Mauvaise surprise pour les abonnés français à Netflix. Le numéro un mondial de la SVoD (streaming à la demande sur abonnement) a décidé d'augmenter le prix de ses trois formules d'abonnement à compter du prochain cycle de facturation pour les abonnés actuels, et immédiatement pour les nouvelles recrues. Concrètement, l'offre de base, appelée Essentiel, augmente de un euro et passe de 7,99 euros à 8,99 euros par mois. Le prix des autres offres augmente de deux euros par mois : le forfait Standard -qui donne accès à deux écrans en simultané en qualité HD- passe de 11,99 euros à 13,99 euros par mois, et l'offre Premium -quatre écrans en simultané et des programmes en 4K- passe de 15,99 euros à 17,99 euros par mois.
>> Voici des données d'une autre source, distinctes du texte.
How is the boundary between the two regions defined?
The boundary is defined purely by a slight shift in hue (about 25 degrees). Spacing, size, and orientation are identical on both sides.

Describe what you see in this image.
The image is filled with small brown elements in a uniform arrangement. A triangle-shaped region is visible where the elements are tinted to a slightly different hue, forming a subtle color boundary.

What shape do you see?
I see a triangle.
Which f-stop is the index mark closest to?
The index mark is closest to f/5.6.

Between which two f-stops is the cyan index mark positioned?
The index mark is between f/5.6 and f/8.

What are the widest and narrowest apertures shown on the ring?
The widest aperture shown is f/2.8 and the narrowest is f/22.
Avec cette hausse des prix, Netflix aligne les tarifs français sur ceux pratiqués aux Etats-Unis et dans certains autres gros marchés depuis la fin de l'année dernière. En France, il s'agit de la troisième augmentation depuis son arrivée dans le pays, en 2014. A l'époque, s'abonner à Netflix coûtait 7,99 euros pour le forfait Essentiel (+1 euro en 7 ans), 9,99 euros pour le forfait Standard (+4 euros en 7 ans) et 11,99 euros pour la formule Premium (+6 euros par mois en 7 ans).
Netflix beaucoup plus cher que la concurrence
Au premier abord, cette hausse des tarifs peut surprendre. Contrairement aux Etats-Unis, où Netflix a peu de marges de progression car la quasi-totalité des foyers Américains sont abonnés à au moins un service de streaming, le géant de la SVoD a encore de la marge en France. Surtout, la concurrence est désormais féroce : Netflix (28% de parts de marché sur le streaming en France) doit composer avec Amazon Prime Video (25%), Disney+ (16% déjà, en moins de deux ans d'existence), Canal+ (9%), OCS (7%) et le petit dernier, Salto (2%), d'après les données du cabinet d'études Just Watch.
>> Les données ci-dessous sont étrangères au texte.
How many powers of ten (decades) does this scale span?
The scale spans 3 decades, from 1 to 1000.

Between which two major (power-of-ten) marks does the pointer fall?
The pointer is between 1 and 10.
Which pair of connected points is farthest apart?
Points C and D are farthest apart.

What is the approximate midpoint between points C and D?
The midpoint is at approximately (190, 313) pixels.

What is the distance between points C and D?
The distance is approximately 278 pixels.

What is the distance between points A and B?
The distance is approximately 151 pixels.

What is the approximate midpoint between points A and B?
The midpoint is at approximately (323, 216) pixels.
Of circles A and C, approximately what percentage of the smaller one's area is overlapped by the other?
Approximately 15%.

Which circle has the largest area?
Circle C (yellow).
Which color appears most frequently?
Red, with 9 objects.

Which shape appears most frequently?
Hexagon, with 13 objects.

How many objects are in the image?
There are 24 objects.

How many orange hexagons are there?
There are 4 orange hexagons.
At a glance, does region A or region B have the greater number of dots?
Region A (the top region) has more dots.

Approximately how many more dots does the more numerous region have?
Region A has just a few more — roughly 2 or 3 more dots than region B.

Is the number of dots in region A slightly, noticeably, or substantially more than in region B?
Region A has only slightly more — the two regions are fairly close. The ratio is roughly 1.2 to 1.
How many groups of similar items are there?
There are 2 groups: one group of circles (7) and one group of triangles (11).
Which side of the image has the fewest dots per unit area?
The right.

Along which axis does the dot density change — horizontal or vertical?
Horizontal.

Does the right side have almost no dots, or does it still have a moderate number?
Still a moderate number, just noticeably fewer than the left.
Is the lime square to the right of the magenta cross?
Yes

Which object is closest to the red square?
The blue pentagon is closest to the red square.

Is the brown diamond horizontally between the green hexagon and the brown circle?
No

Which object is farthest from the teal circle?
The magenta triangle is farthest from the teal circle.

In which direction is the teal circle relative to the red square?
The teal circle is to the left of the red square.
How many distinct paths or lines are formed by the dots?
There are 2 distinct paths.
Et ses challengers sont, pour la plupart, beaucoup moins chers : Amazon Prime Video, Canal+ Séries et Disney+ proposent un tarif unique à respectivement 5,99 euros, 6,99 euros et 8,99 euros par mois, tandis que OCS propose une offre équivalente au forfait Standard de Netflix pour 11,99 euros par mois. Autrement dit, en pleine guerre du streaming, Netflix prend le risque de faire fuir de nouveaux abonnés qui trouveraient le service trop cher, ou d'encourager ses abonnés existants à aller tester la concurrence.
Amortir les investissements et compenser le ralentissement des recrutements d'abonnés
Mais Netflix n'a en réalité pas vraiment le choix, pour deux raisons. Dans un contexte de concurrence acharnée -aux Etats-Unis, le service est également sous la pression de deux autres nouveaux venus aux dents longues, HBO Max et Peacock- Netflix doit investir toujours plus dans les contenus. L'objectif : proposer un catalogue très attractif et diversifier son offre, qui comprend désormais tous types de séries pour tous les publics, mais aussi de la télé-réalité, des documentaires, des animes et même des talk show.
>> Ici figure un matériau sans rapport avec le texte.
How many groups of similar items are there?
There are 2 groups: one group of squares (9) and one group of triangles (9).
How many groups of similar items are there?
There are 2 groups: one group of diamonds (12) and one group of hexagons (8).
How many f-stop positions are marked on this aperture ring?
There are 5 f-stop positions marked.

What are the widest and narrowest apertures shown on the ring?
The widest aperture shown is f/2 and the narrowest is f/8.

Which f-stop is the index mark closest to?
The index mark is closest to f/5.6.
Ainsi, en 2021, Netflix a prévu d'investir la somme colossale de 17 milliards de dollars dans les contenus, contre 11,8 milliards en 2020. A titre de comparaison, ses concurrents sont loin derrière : Disney+ a prévu d'investir environ 9 milliards de dollars en 2021, presque moitié moins que Netflix. Cet argent lui permet aussi de lancer de plus en plus de contenus dans la langue de ses différents marchés : en France par exemple, Netflix prévoit de lancer 27 nouveaux programmes en 2021. Amazon Prime Video, lui, en prévoit "seulement" dix.
Ted Sarandos, le patron de Netflix, mise donc tout sur la qualité et la diversité du catalogue pour à la fois rester attractif dans un paysage de plus en plus concurrentiel, mais aussi acquérir un statut "indispensable" pour ses abonnés, et ainsi faire passer la pilule des hausses de prix.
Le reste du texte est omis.